Mansfield Fox

Law student. Yankees fan. Massive fraggle. Just living the American dream.

Tuesday, March 22, 2005

Trying to Make Out a Colorable Legal Claim

Since I wrote the previous post, I've been wracking my brains (on and off; I've been in class) trying to devise a colorable legal claim that gets to the heart of the Schindler's argument - that Terri has been incorrectly diagnosed as PVS - without just saying, "The trial court was wrong; review the facts de novo."

The best I can come up with (and I actually think it's a decent claim) is that, in cases where the the state is going to order that someone be killed*, and where the decision to kill that person hinges, as a matter of law, on a determination of a medical fact (such as a finding of PVS), the due process clause of the Fourteenth Amendment requires that all reasonable efforts be made to make that the determination is correctly made.
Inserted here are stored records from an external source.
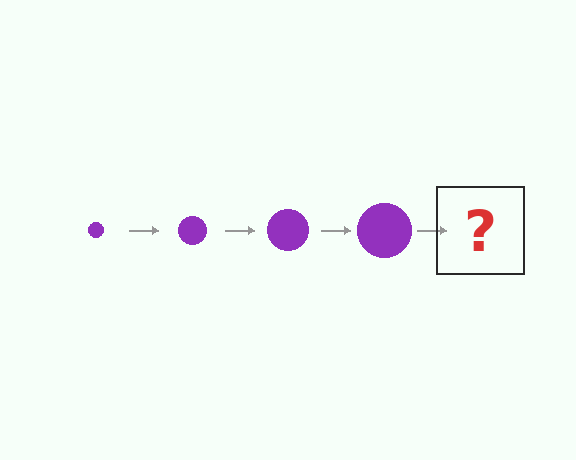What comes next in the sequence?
The next element should be a purple circle, larger than the previous one.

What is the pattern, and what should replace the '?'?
The pattern is that the circle gets progressively larger each step. The '?' should be a purple circle, larger than the previous one.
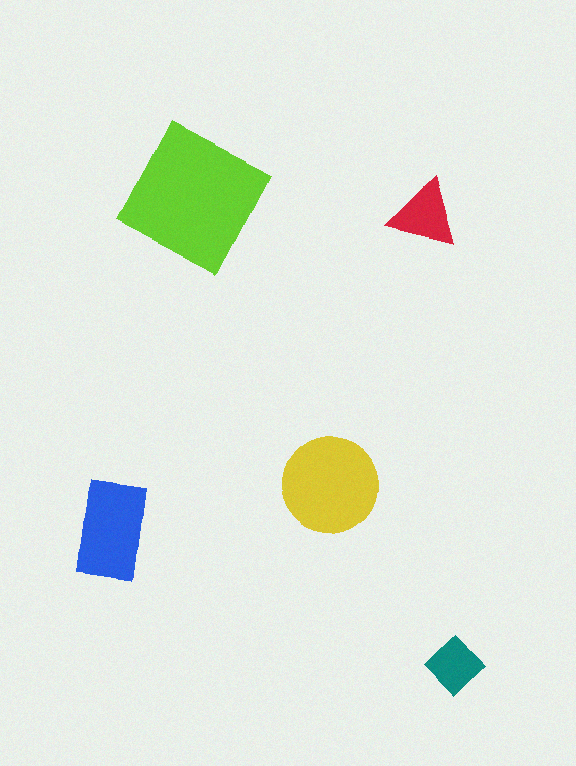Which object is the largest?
The lime square.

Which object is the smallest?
The teal diamond.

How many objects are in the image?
There are 5 objects in the image.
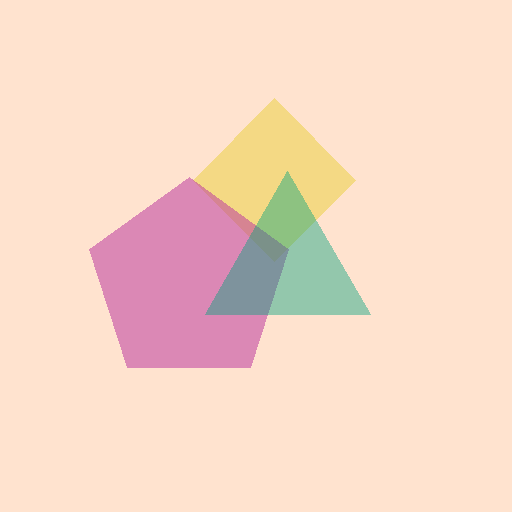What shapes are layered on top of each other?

Which would mean that, for those said to be PVS, at the very least an MRI and a substantial period of observation by the diagnosing doctor would be required. In other words, the Constitution requires that, in civil proceedings in which a certain diagnosis may mean death, the court not be permitted to rely on for-hire medical experts who fly in, make a cursory examination, give a litigant the diagnosis they want, and then leave. The Constitution doesn't require heroic levels of medical examination, but given the gravity of the constitutional right in jeopardy and the risks of misdiagnosis (in one British study, 43% of PVS diagnoses were believed to be incorrect, with another 33% of those diagnosed with PVS recovering with therapy, which, again, Terri has not had [but I digress]) something more exacting than what Terri got - 45 minutes of observation and a view of an old CAT scan - is surely required.

* as, whatever you think of the case, Terri's present state and her pre-accident desires, has clearly happened here


I don't know whether this claim would ultimately prevail, but it's at least a colorable legal claim that might prevail, and would therefore obliged Judge Whittemore to issue the TRO ordering the tube's reinsertion.